Comme pailles au vent

Comme pailles au vent

Jérôme Bergami, 28 Iul, 2014

Un pace (prononcez patché), on en a mangé un à Bilisht, sur les coups de 16h, fameux : tête de veau en petits morceaux dans une sauce à l'ail. On a ensuite trouve refuge dans l'enceinte de la station d'épuration d'eau de la ville. Dusim, le gardien, nous à volontiers proposé de planter notre tente sur le gazon, près du local dans lequel il passe ses nuits depuis trente-six ans — un petit lit, deux plaques électriques, un vieux poste téleviseur, une table, son raki et ses cigarettes roulées. Fut un temps où, en plus de cet emploi, il vendait boissons et viandes grillées à la frontière (qui n'est qu'à neuf kilomètres d'ici). L'eau coule à flot, de l'eau fraiche sur nos petons surchauffés, comprimés. Le bien-être ! Le délicieux moment de la journée est celui ou l'on retire chaussures et chaussettes.

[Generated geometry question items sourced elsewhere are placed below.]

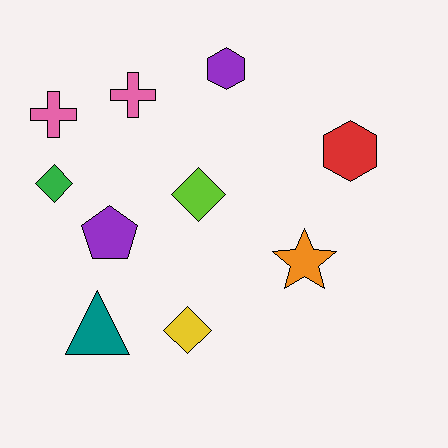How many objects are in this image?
There are 10 objects.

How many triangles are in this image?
There is 1 triangle.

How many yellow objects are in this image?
There is 1 yellow object.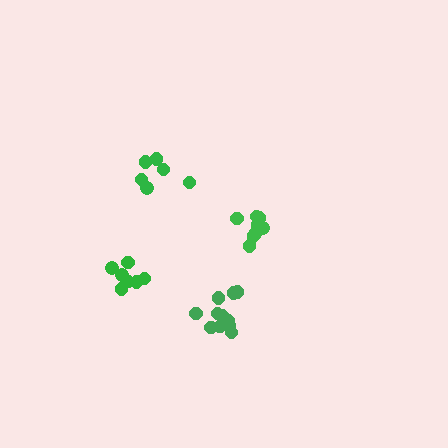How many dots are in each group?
Group 1: 7 dots, Group 2: 8 dots, Group 3: 11 dots, Group 4: 6 dots (32 total).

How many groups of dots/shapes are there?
There are 4 groups.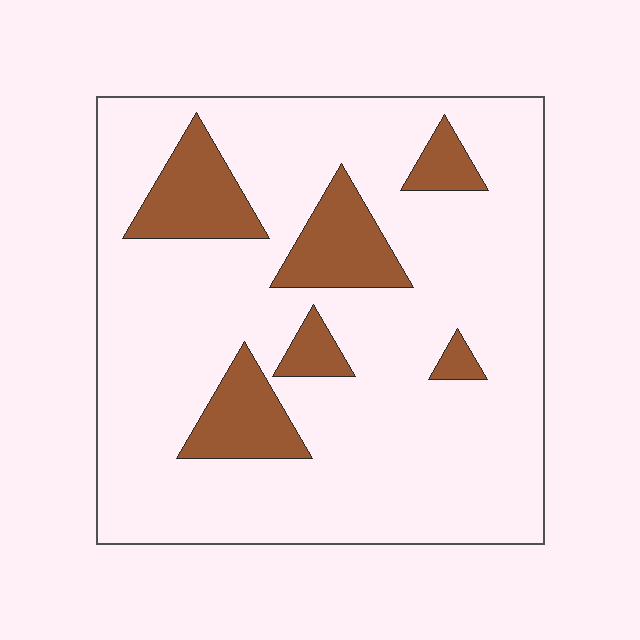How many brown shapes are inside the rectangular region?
6.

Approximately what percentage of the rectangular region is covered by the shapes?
Approximately 15%.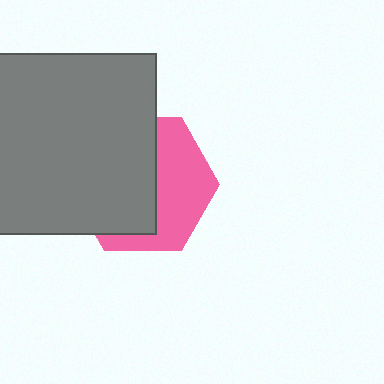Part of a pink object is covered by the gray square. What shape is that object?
It is a hexagon.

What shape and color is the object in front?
The object in front is a gray square.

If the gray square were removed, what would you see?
You would see the complete pink hexagon.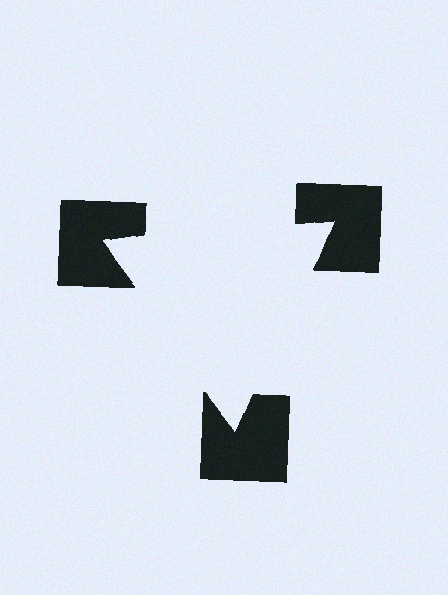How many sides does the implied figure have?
3 sides.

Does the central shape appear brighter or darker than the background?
It typically appears slightly brighter than the background, even though no actual brightness change is drawn.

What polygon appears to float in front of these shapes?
An illusory triangle — its edges are inferred from the aligned wedge cuts in the notched squares, not physically drawn.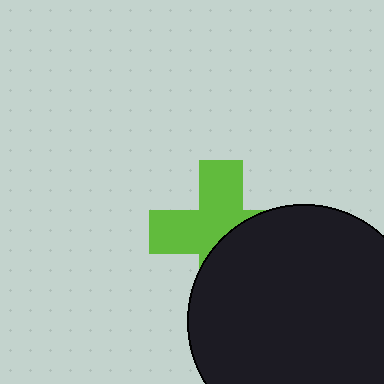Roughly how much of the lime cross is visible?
About half of it is visible (roughly 54%).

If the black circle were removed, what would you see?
You would see the complete lime cross.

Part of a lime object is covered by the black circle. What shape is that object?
It is a cross.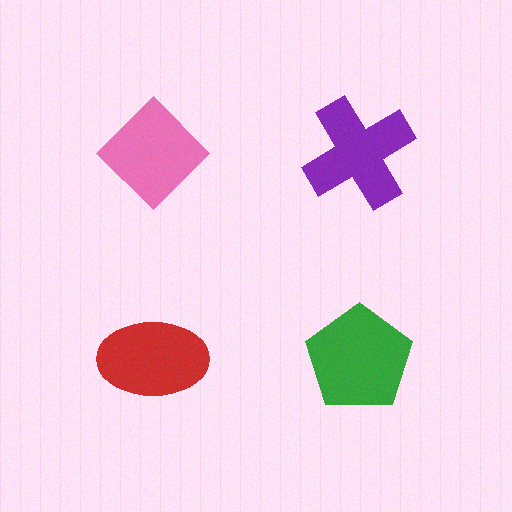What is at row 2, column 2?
A green pentagon.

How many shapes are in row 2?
2 shapes.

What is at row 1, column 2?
A purple cross.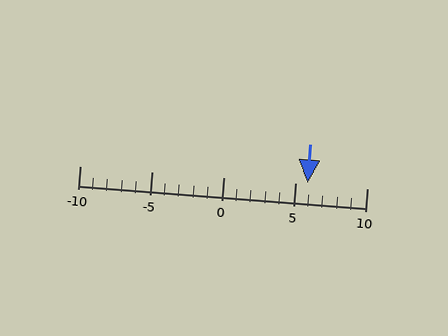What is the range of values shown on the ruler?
The ruler shows values from -10 to 10.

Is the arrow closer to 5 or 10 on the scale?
The arrow is closer to 5.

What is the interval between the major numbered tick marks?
The major tick marks are spaced 5 units apart.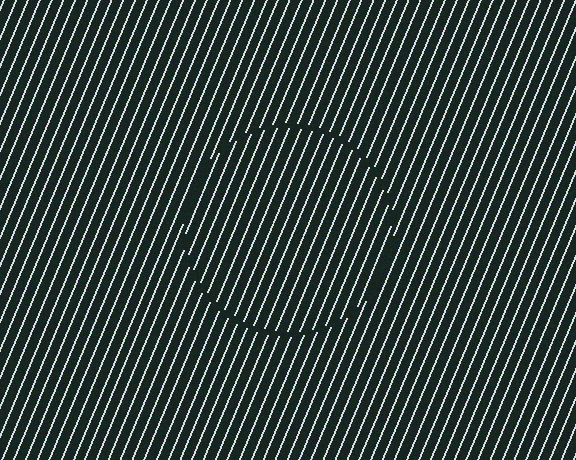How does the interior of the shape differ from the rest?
The interior of the shape contains the same grating, shifted by half a period — the contour is defined by the phase discontinuity where line-ends from the inner and outer gratings abut.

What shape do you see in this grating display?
An illusory circle. The interior of the shape contains the same grating, shifted by half a period — the contour is defined by the phase discontinuity where line-ends from the inner and outer gratings abut.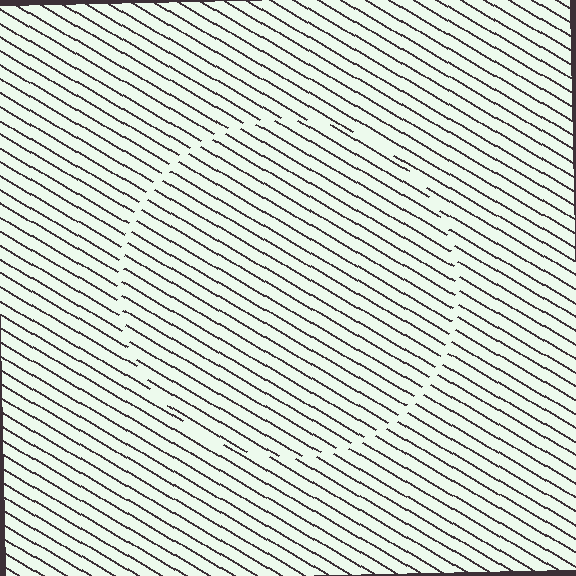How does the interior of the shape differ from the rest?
The interior of the shape contains the same grating, shifted by half a period — the contour is defined by the phase discontinuity where line-ends from the inner and outer gratings abut.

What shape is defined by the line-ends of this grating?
An illusory circle. The interior of the shape contains the same grating, shifted by half a period — the contour is defined by the phase discontinuity where line-ends from the inner and outer gratings abut.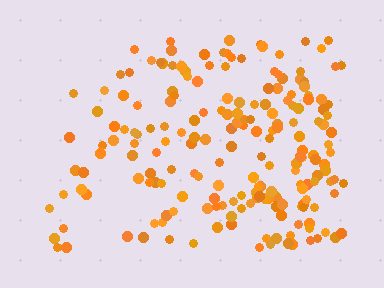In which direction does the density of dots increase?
From left to right, with the right side densest.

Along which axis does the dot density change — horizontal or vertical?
Horizontal.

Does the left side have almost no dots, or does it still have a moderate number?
Still a moderate number, just noticeably fewer than the right.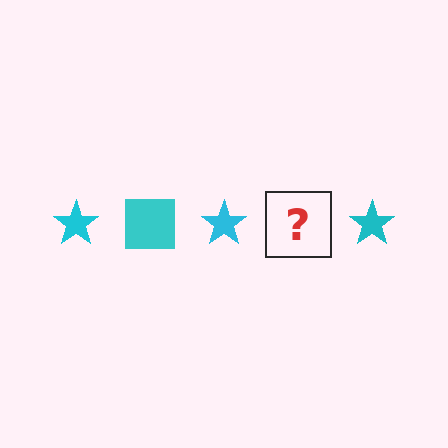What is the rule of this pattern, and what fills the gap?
The rule is that the pattern cycles through star, square shapes in cyan. The gap should be filled with a cyan square.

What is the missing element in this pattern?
The missing element is a cyan square.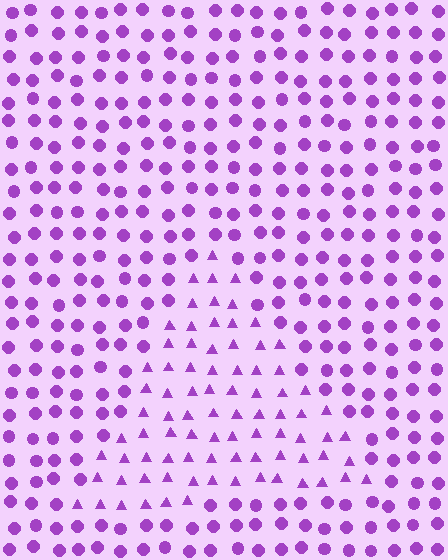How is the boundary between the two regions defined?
The boundary is defined by a change in element shape: triangles inside vs. circles outside. All elements share the same color and spacing.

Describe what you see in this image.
The image is filled with small purple elements arranged in a uniform grid. A triangle-shaped region contains triangles, while the surrounding area contains circles. The boundary is defined purely by the change in element shape.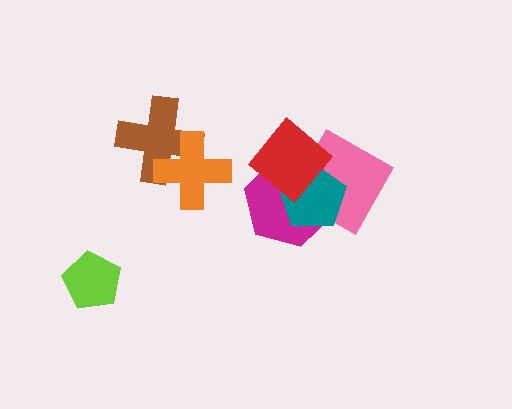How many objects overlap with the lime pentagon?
0 objects overlap with the lime pentagon.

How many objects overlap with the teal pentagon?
3 objects overlap with the teal pentagon.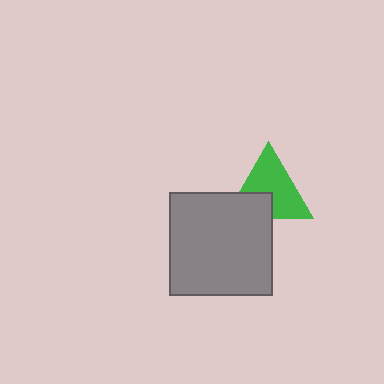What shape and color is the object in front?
The object in front is a gray square.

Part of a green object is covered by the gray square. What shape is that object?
It is a triangle.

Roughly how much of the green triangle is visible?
Most of it is visible (roughly 67%).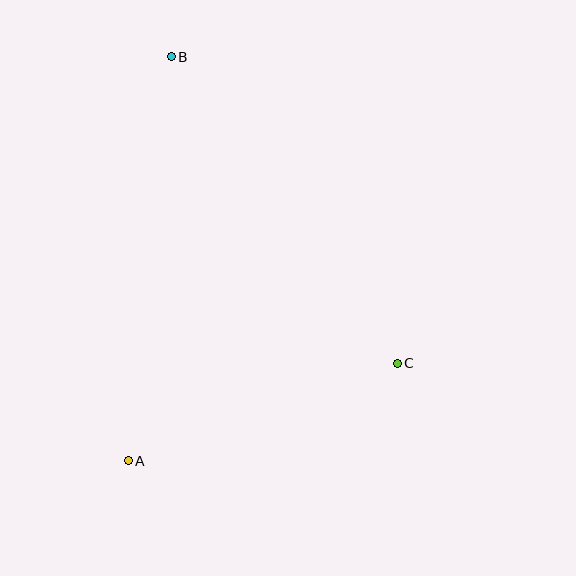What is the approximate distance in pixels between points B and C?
The distance between B and C is approximately 381 pixels.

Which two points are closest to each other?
Points A and C are closest to each other.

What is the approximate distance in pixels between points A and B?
The distance between A and B is approximately 406 pixels.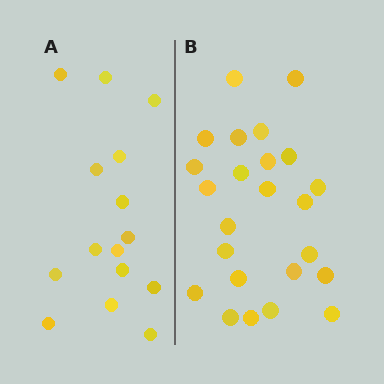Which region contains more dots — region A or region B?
Region B (the right region) has more dots.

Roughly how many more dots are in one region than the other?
Region B has roughly 8 or so more dots than region A.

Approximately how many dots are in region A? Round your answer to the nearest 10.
About 20 dots. (The exact count is 15, which rounds to 20.)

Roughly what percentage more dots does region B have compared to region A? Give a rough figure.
About 60% more.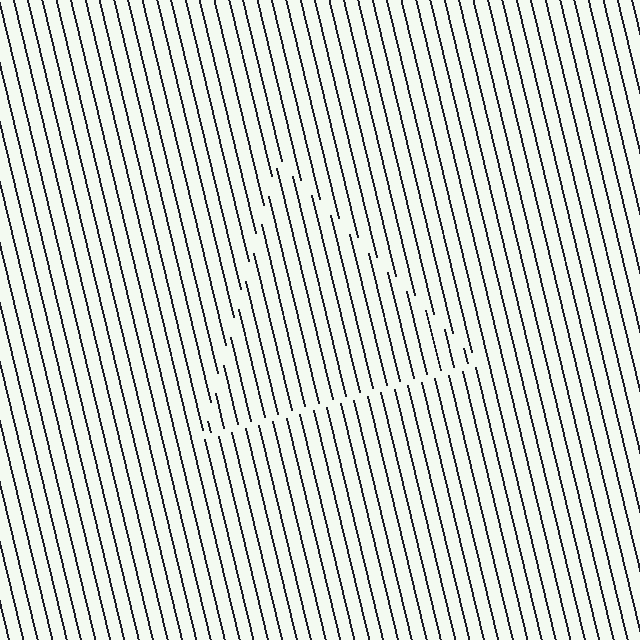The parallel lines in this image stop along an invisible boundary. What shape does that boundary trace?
An illusory triangle. The interior of the shape contains the same grating, shifted by half a period — the contour is defined by the phase discontinuity where line-ends from the inner and outer gratings abut.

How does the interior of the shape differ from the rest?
The interior of the shape contains the same grating, shifted by half a period — the contour is defined by the phase discontinuity where line-ends from the inner and outer gratings abut.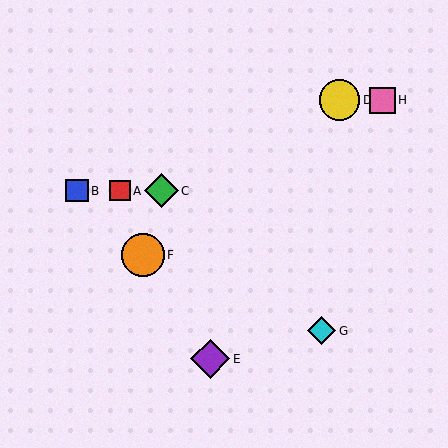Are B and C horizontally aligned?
Yes, both are at y≈191.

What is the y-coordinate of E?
Object E is at y≈359.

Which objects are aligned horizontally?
Objects A, B, C are aligned horizontally.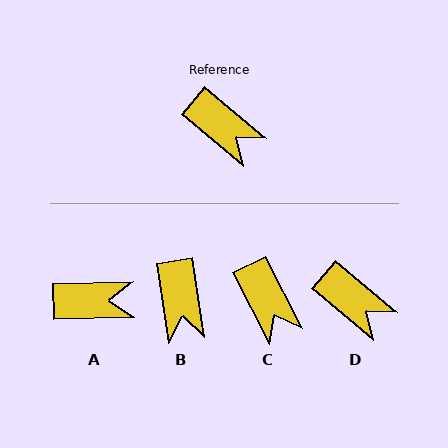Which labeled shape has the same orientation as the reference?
D.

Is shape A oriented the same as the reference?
No, it is off by about 42 degrees.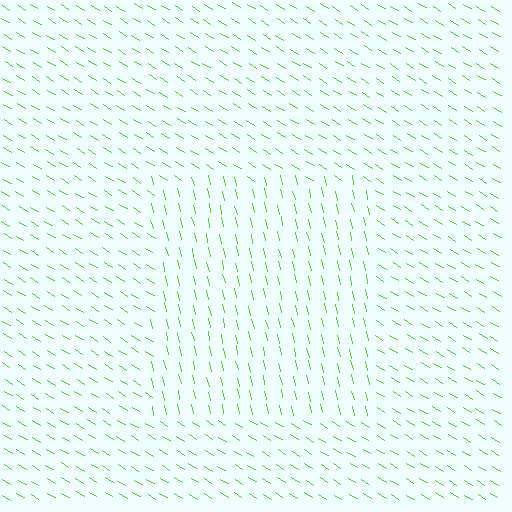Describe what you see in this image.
The image is filled with small lime line segments. A rectangle region in the image has lines oriented differently from the surrounding lines, creating a visible texture boundary.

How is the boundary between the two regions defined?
The boundary is defined purely by a change in line orientation (approximately 45 degrees difference). All lines are the same color and thickness.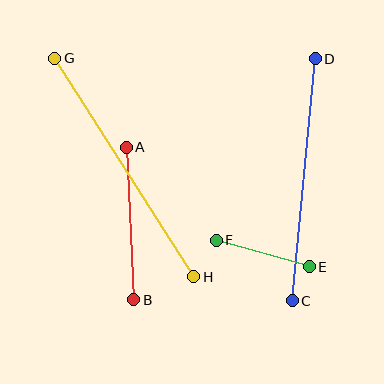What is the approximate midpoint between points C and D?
The midpoint is at approximately (304, 180) pixels.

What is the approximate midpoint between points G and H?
The midpoint is at approximately (124, 168) pixels.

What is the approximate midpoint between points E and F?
The midpoint is at approximately (263, 253) pixels.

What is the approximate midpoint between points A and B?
The midpoint is at approximately (130, 223) pixels.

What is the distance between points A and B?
The distance is approximately 153 pixels.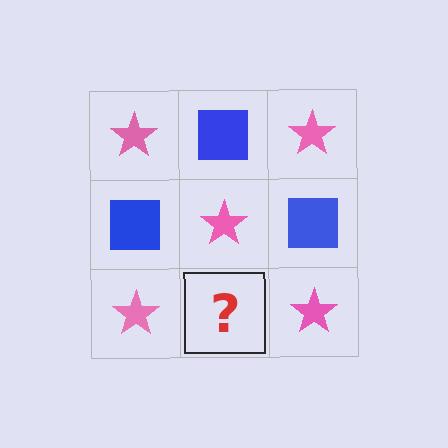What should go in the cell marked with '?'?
The missing cell should contain a blue square.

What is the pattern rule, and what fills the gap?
The rule is that it alternates pink star and blue square in a checkerboard pattern. The gap should be filled with a blue square.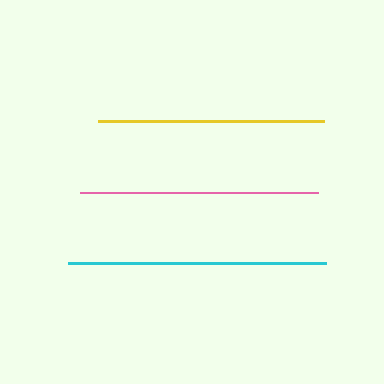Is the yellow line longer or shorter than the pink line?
The pink and yellow lines are approximately the same length (about 238 and 225 pixels).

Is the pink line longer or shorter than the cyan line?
The cyan and pink lines are approximately the same length (about 258 and 238 pixels).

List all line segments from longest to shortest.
From longest to shortest: cyan and pink (about equal), yellow.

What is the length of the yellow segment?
The yellow segment is approximately 225 pixels long.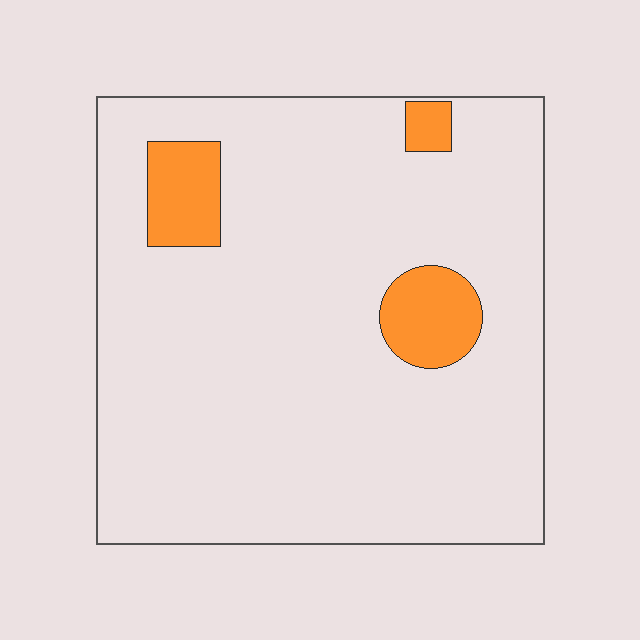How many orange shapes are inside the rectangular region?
3.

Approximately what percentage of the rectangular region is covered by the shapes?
Approximately 10%.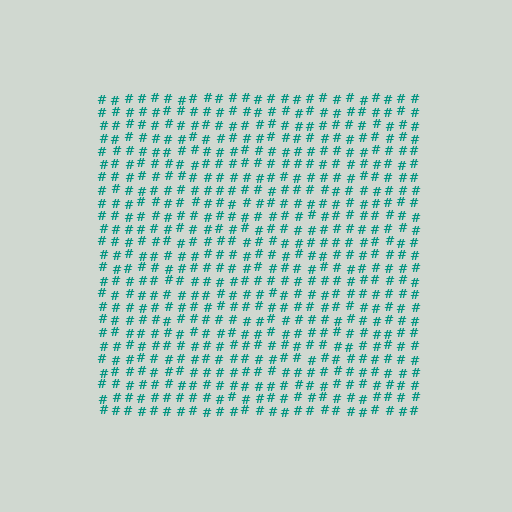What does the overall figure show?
The overall figure shows a square.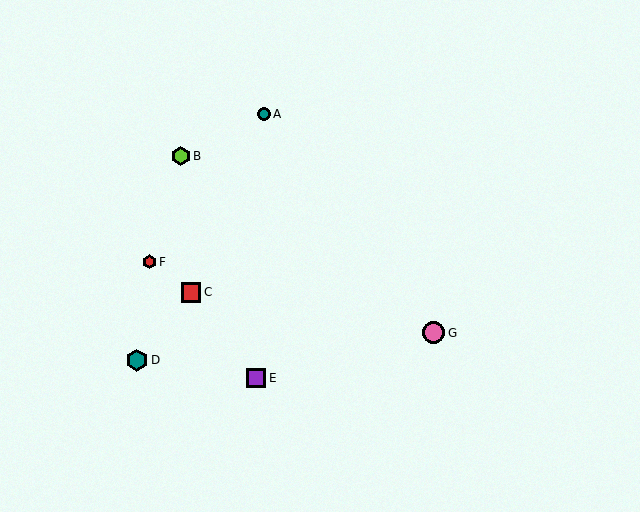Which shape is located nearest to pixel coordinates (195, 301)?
The red square (labeled C) at (191, 292) is nearest to that location.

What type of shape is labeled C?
Shape C is a red square.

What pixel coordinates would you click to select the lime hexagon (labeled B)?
Click at (181, 156) to select the lime hexagon B.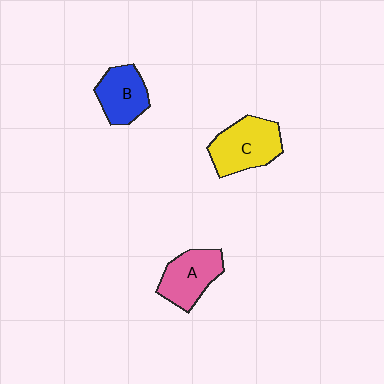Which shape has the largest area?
Shape C (yellow).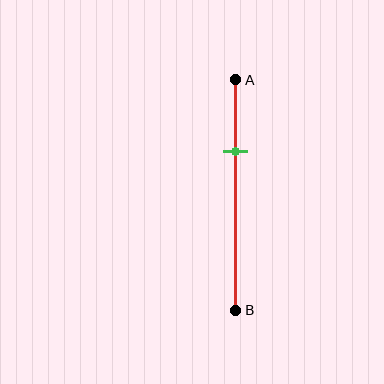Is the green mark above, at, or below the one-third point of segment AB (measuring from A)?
The green mark is approximately at the one-third point of segment AB.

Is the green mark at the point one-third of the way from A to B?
Yes, the mark is approximately at the one-third point.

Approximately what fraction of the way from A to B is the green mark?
The green mark is approximately 30% of the way from A to B.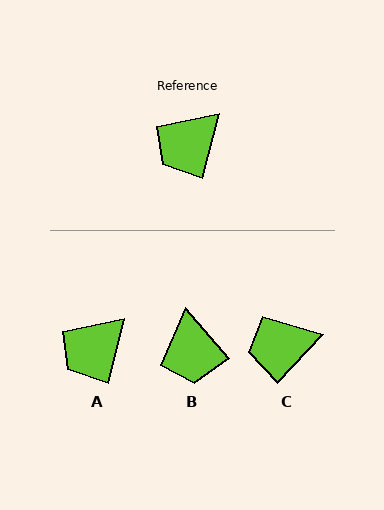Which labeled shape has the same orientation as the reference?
A.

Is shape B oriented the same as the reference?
No, it is off by about 54 degrees.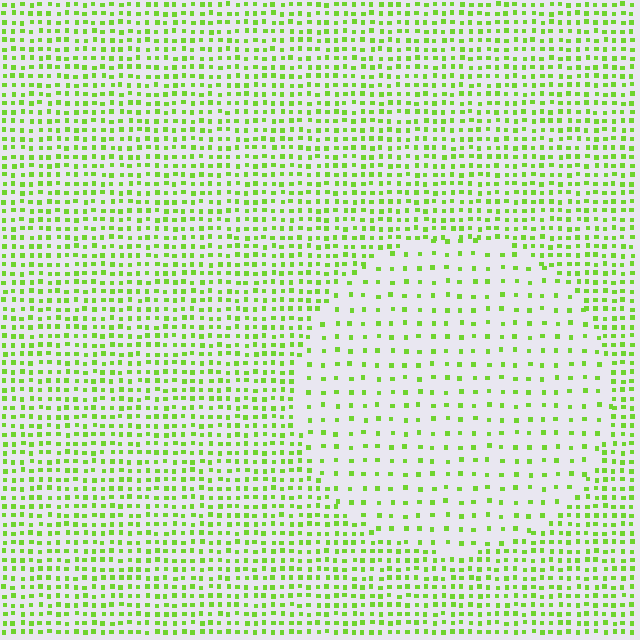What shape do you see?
I see a circle.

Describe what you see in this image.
The image contains small lime elements arranged at two different densities. A circle-shaped region is visible where the elements are less densely packed than the surrounding area.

Comparé aux autres moyens de locomotion, la marche à pied présente au moins cet avantage : celui de griller la politesse aux files de véhicules des postes-frontières. C'est la deuxième fois que je franchis une frontière à pied — la première était celle entre l'Inde et le Bangladesh. J'y trouve cette fois encore un quelque chose de décalé. Franchir une frontière à pied à la saveur de l'insolite, le piquant de l'inadapté.
Au village de Vatahori, cette femme avec laquelle converse Sabina en roumain: Macédonienne de naissance, envoyée avec sa famille à l'âge de trois ans en Albanie, partie ensuite etudiée en Pologne pour travailler en Roumanie, et enfin revenir dans son village natal. Elle parle cinq ou six langues. L'Europe de l'Est est à son image, multilingue et déracinee, éclatée aux quatre coins du continent, mais aussi au Canada, aux USA, en Australie, etc. Pas une famille qui n'ait un cousin, un frère, un oncle a l'étranger. Conflits, dictatures, pauvreté ont jeté l'existence de ces hommes et de ces femmes comme pailles au vent.